Отблагодарила ли ты меня хотя бы улыбкой? Нет. Впрочем, ты и не приняла это как должное. Ладно, хоть кивнула, но едва заметно, будто тебе это трудно и едва ли не больно.

Ты вошла внутрь как раз в тот момент, когда я решил, что это твоя последняя проверка. Последний шанс измнить будущее. От твоего дома до этой кофейни рукой подать, значит, ты здесь постоянный клиент. Тебя наверняка знают все работники. Не могут не знать. Ну, хотя бы один смешок в разговоре с бариста. Давай же, я на твоей стороне! Я знаю, ты сможешь.

Но ты и этого не делаешь.

Запечатанная в зеленый дождевик, с которого капает вода, ты просто стоишь у кассы, не поднимая головы в огромном, как у монаха, капюшоне, и пересчитываешь сдачу. В последний момент вдруг решаешь бросить ее в банку для чаевых. Приятный жест — уже теплее, — но его одного недостаточно, чтобы что-то изменить. Приговоренные к смертной казни и умирающие часто отказываются от принадлежащих им земных благ, и, если ты не понимаешь, что сама находишься в такой ситуации, это наименьшая из твоих проблем.
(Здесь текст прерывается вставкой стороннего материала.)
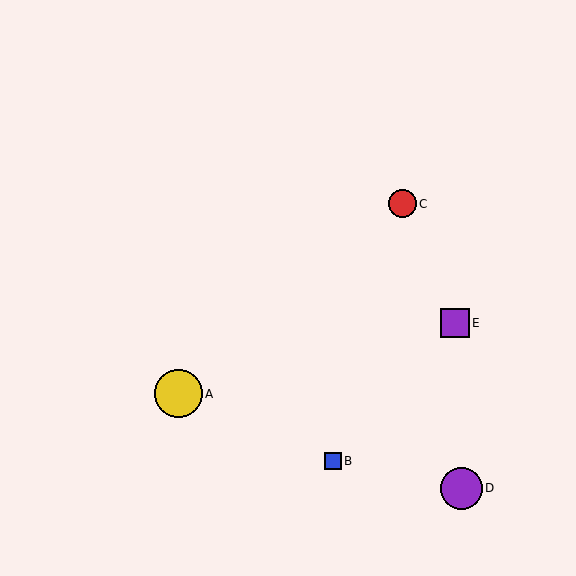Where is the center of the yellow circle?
The center of the yellow circle is at (178, 394).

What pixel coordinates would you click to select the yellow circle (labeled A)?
Click at (178, 394) to select the yellow circle A.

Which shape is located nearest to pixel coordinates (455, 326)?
The purple square (labeled E) at (455, 323) is nearest to that location.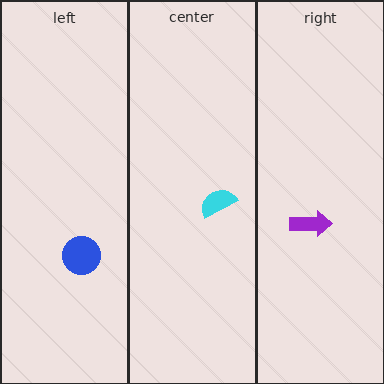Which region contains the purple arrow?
The right region.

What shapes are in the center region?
The cyan semicircle.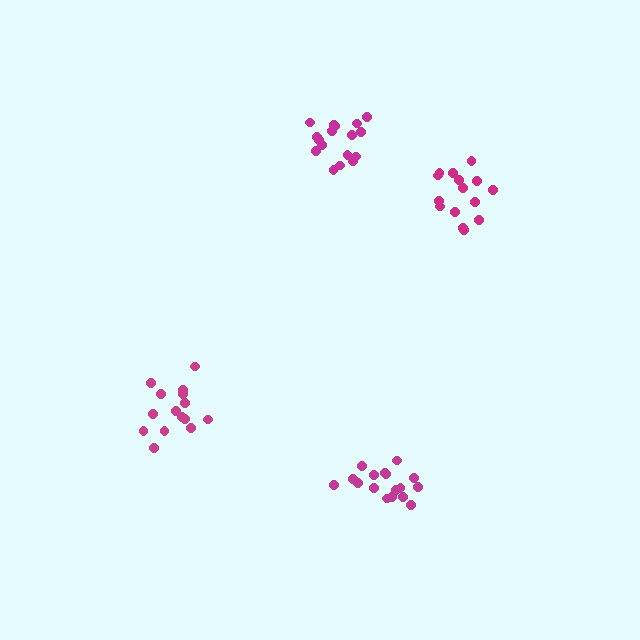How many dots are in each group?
Group 1: 17 dots, Group 2: 17 dots, Group 3: 15 dots, Group 4: 15 dots (64 total).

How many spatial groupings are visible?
There are 4 spatial groupings.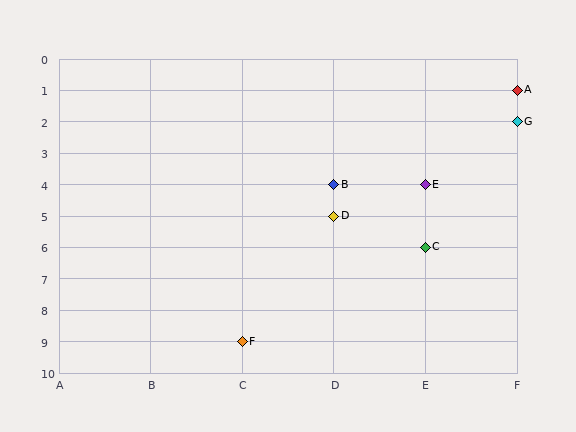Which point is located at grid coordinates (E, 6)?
Point C is at (E, 6).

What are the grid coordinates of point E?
Point E is at grid coordinates (E, 4).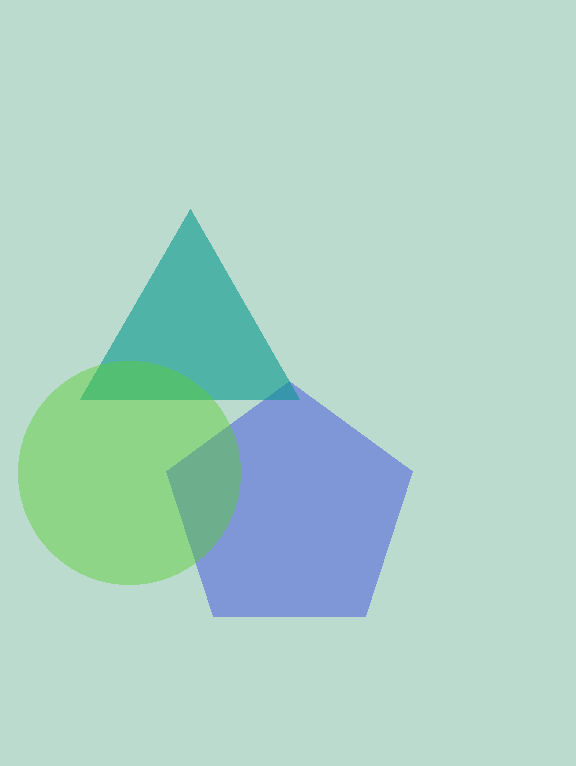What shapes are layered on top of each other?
The layered shapes are: a blue pentagon, a teal triangle, a lime circle.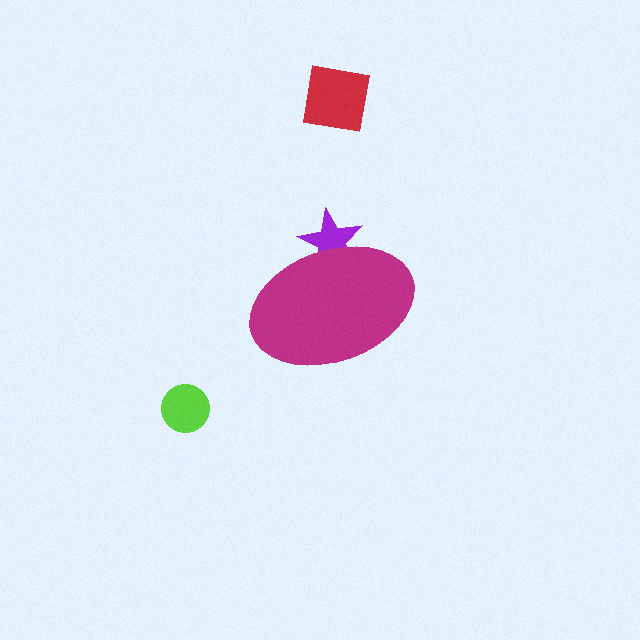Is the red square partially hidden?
No, the red square is fully visible.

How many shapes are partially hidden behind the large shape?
1 shape is partially hidden.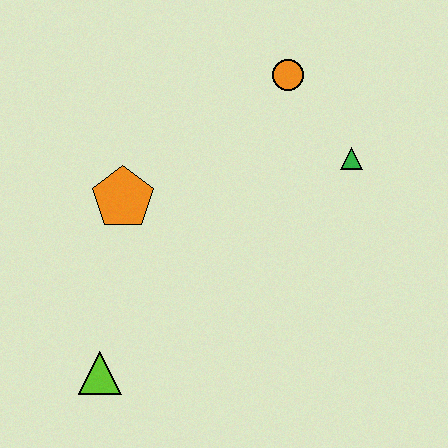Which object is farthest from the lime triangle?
The orange circle is farthest from the lime triangle.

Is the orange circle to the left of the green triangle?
Yes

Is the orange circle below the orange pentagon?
No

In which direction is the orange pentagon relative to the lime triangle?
The orange pentagon is above the lime triangle.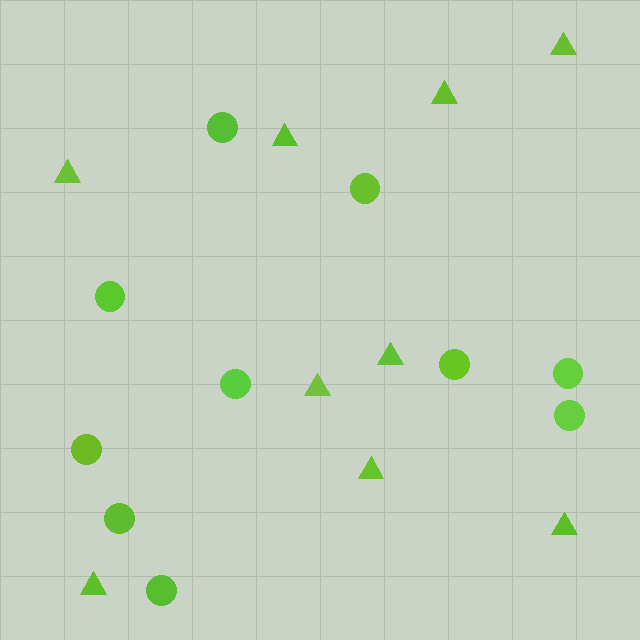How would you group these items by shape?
There are 2 groups: one group of triangles (9) and one group of circles (10).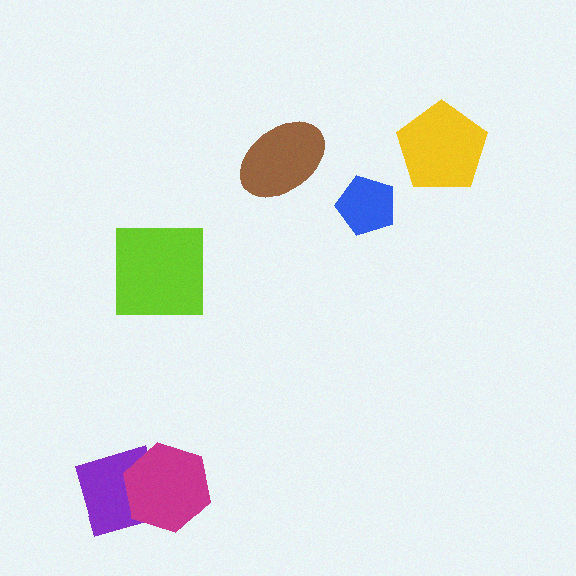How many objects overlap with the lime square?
0 objects overlap with the lime square.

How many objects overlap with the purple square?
1 object overlaps with the purple square.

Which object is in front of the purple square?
The magenta hexagon is in front of the purple square.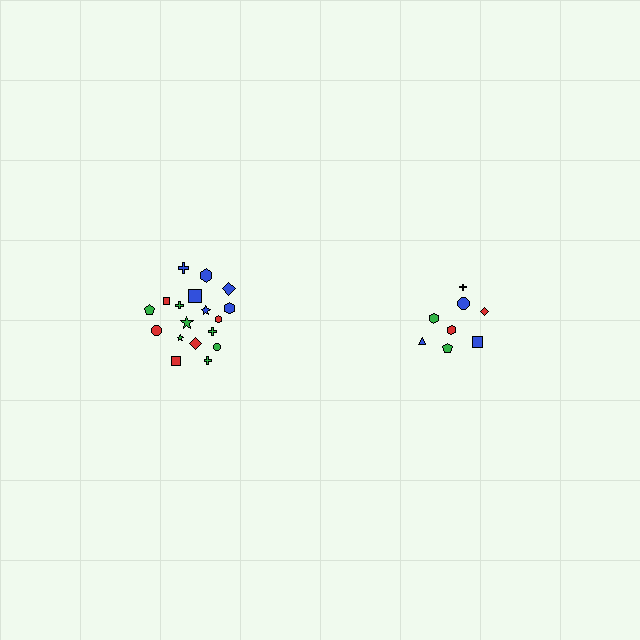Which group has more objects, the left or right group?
The left group.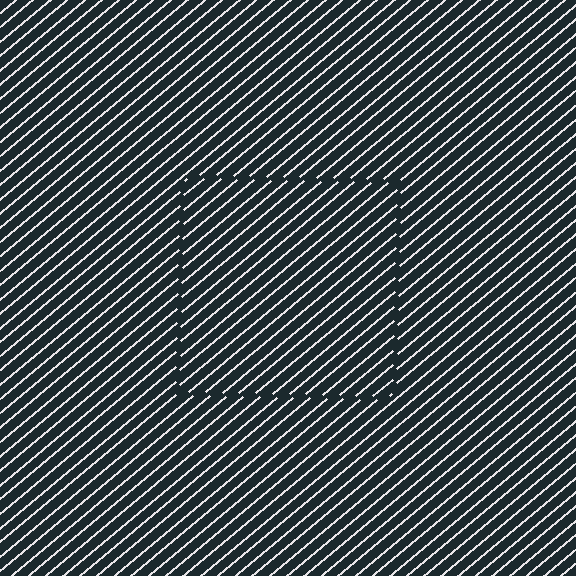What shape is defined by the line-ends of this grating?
An illusory square. The interior of the shape contains the same grating, shifted by half a period — the contour is defined by the phase discontinuity where line-ends from the inner and outer gratings abut.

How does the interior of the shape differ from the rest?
The interior of the shape contains the same grating, shifted by half a period — the contour is defined by the phase discontinuity where line-ends from the inner and outer gratings abut.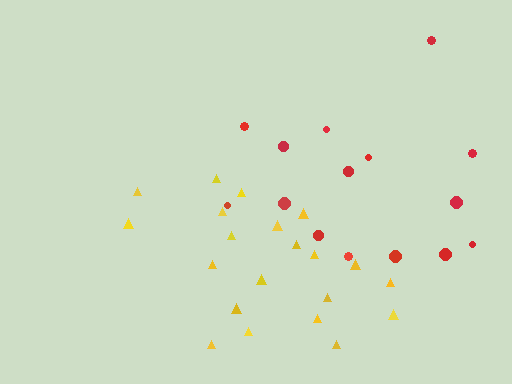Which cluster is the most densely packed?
Yellow.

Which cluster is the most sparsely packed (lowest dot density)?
Red.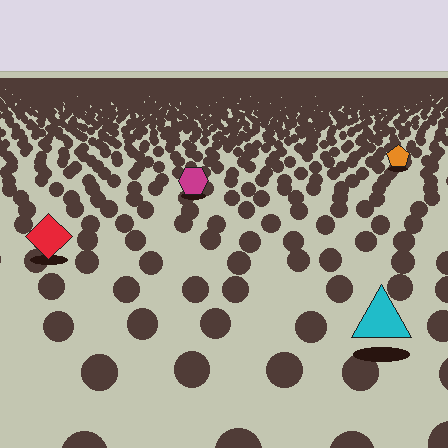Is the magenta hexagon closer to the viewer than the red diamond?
No. The red diamond is closer — you can tell from the texture gradient: the ground texture is coarser near it.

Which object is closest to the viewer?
The cyan triangle is closest. The texture marks near it are larger and more spread out.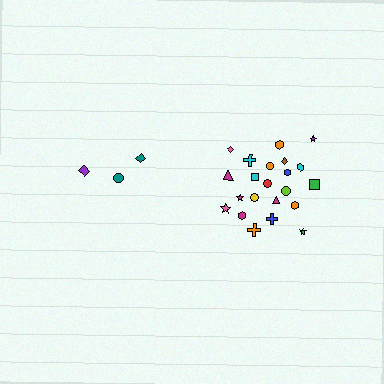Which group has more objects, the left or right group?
The right group.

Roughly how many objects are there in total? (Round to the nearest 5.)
Roughly 25 objects in total.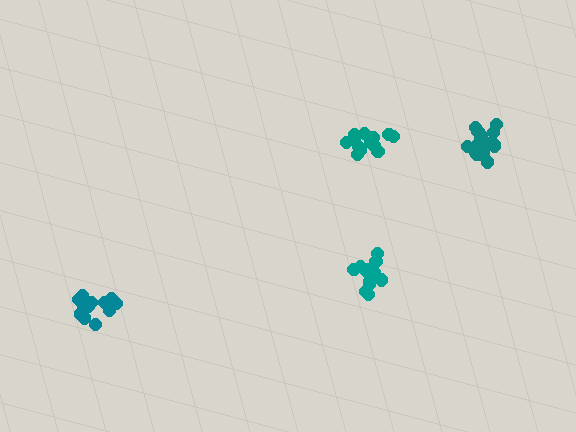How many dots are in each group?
Group 1: 15 dots, Group 2: 18 dots, Group 3: 16 dots, Group 4: 15 dots (64 total).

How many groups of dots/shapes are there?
There are 4 groups.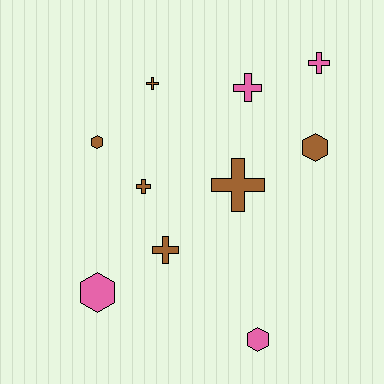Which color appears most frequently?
Brown, with 6 objects.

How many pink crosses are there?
There are 2 pink crosses.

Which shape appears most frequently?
Cross, with 6 objects.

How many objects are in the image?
There are 10 objects.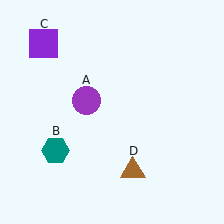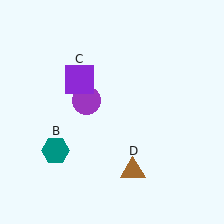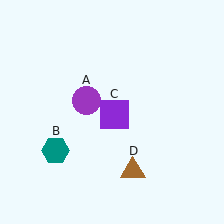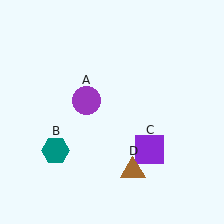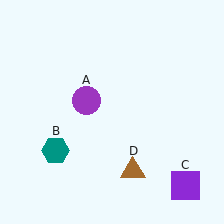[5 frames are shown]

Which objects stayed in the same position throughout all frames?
Purple circle (object A) and teal hexagon (object B) and brown triangle (object D) remained stationary.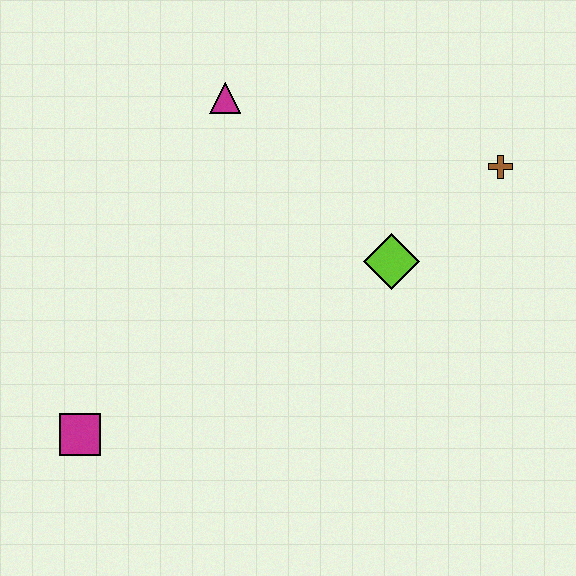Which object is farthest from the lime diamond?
The magenta square is farthest from the lime diamond.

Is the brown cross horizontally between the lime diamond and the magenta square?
No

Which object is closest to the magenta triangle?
The lime diamond is closest to the magenta triangle.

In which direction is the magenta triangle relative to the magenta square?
The magenta triangle is above the magenta square.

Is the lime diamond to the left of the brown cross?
Yes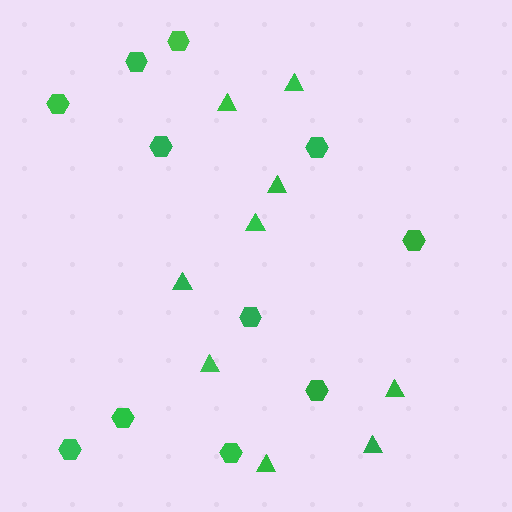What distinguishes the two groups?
There are 2 groups: one group of hexagons (11) and one group of triangles (9).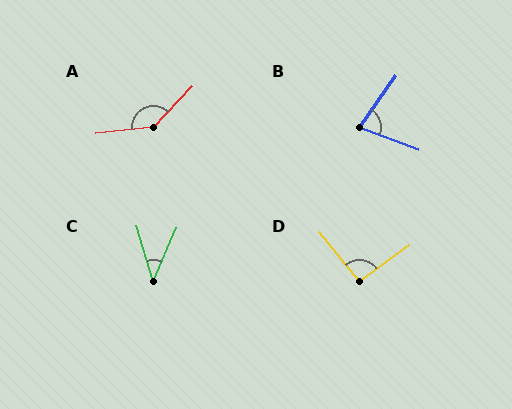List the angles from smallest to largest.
C (39°), B (76°), D (93°), A (139°).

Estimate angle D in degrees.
Approximately 93 degrees.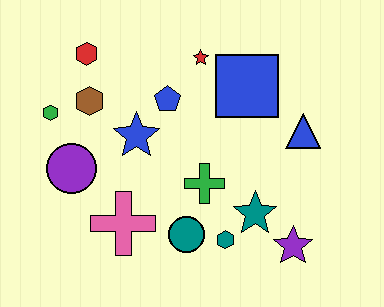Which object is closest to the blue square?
The red star is closest to the blue square.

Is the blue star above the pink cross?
Yes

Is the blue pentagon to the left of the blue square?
Yes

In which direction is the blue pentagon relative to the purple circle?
The blue pentagon is to the right of the purple circle.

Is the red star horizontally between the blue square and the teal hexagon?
No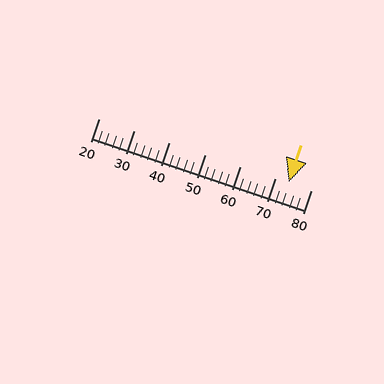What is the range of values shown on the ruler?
The ruler shows values from 20 to 80.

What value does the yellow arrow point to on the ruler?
The yellow arrow points to approximately 74.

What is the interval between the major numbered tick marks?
The major tick marks are spaced 10 units apart.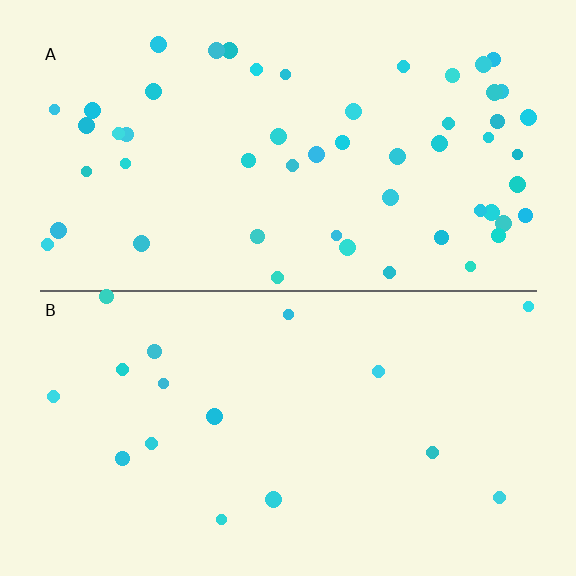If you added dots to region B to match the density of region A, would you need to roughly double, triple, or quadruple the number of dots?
Approximately triple.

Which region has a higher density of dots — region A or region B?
A (the top).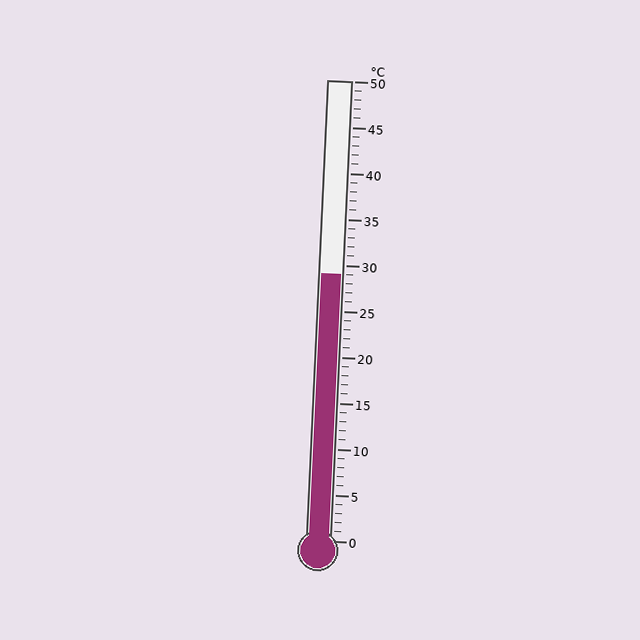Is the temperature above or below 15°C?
The temperature is above 15°C.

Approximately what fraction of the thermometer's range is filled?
The thermometer is filled to approximately 60% of its range.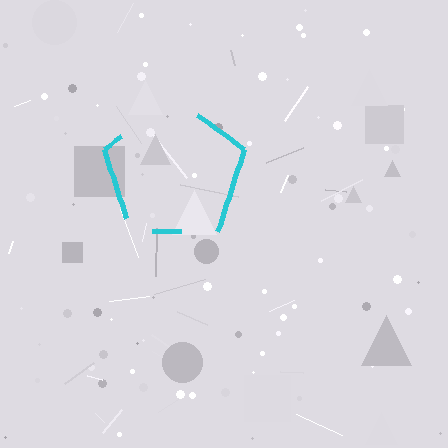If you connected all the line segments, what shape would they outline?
They would outline a pentagon.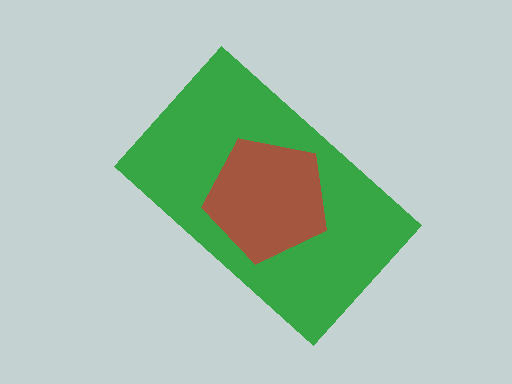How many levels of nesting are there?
2.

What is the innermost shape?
The brown pentagon.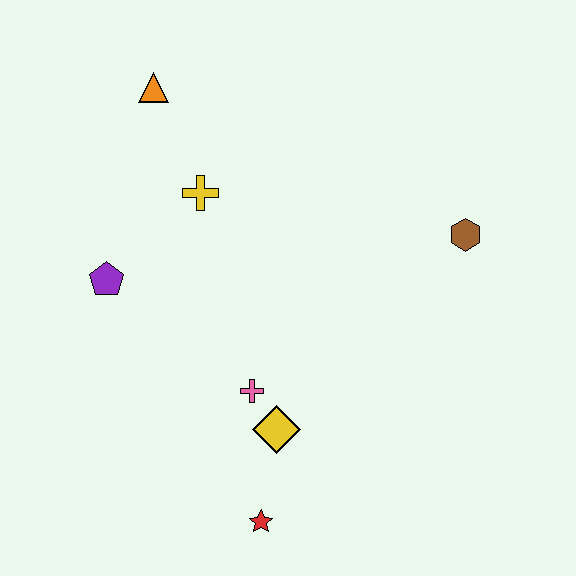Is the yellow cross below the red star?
No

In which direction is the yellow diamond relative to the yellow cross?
The yellow diamond is below the yellow cross.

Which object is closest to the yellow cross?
The orange triangle is closest to the yellow cross.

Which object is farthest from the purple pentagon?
The brown hexagon is farthest from the purple pentagon.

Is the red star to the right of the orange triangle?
Yes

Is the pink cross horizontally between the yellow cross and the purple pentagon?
No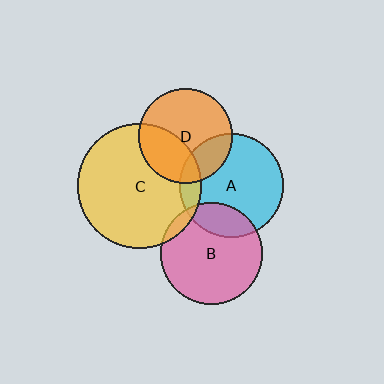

Жаль, что ты не видишь выражения, с которым бариста провожает тебя взглядом. Она знает тебя, знает лучше, чем ты думаешь; может, даже знает, кто ты на самом деле — знаменитая блогерша-психопатка. Она знает, что с тобой происходит, и желает тебе добра.

Тебе стоило уделить ей больше внимания.

Но посмотри-ка! Ты скрываешь внутри по меньшей мере один сюрприз. Ты взяла кофе навынос, но останавливаешься у островка с пряностями? Я был уверен, что ты девочка, не любящая излишеств и пьющая только черный кофе, но тебе нравится корица. Кто бы мог подумать!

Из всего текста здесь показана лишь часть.